Rio sangat menyadari jika anggota timnya kembali gugup, apalagi setelah tahu jika lawan mereka langsung berlevel cukup tinggi. Jika boleh jujur, ia pun jadi tidak yakin apakah mereka bisa bertanding dengan baik. Tetapi setidak percaya diri Rio, ia tidak ingin membuat anggotanya semakin merasa gugup dan tidak percaya pada kemampuan mereka.
"Kita akhirnya sudah berada di titik ini, walaupun ini baru babak penyisihan pertama, tetapi untuk kita pertandingan ini juga adalah titik awal kita untuk bangkit dan berkembang. Kalah menang bukanlah menjadi prioritas kita sekarang, yang penting kita bermain sebaik mungkin agar tidak mengecewakan orang-orang yang sudah mendukung kita dan mempercayakan kemampuan kita." ucap Rio pada anggotanya.
Alvian pun menyetujui ucapan Rio dan ikut memberikan mereka semangat.

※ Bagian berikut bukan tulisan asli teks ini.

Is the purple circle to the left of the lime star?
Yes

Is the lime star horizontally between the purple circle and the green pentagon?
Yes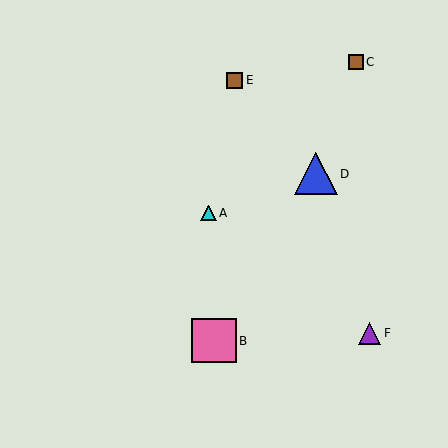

Bukan hanya sebagai pelatih, tetapi juga sebagai orang yang mempercayai kemampuan mereka semua.
"Kalian sudah latihan berbulan-bulan untuk hari ini," ucap Alvian.
Pria itu menatap satu per satu anak didiknya.
"Saya tahu kemampuan kalian belum sempurna. Saya juga tahu lawan kita lebih berpengalaman."
Radi menelan ludah. Genta langsung menegakkan punggungnya. Sedangkan Juna menatap lurus ke arah pelatih mereka.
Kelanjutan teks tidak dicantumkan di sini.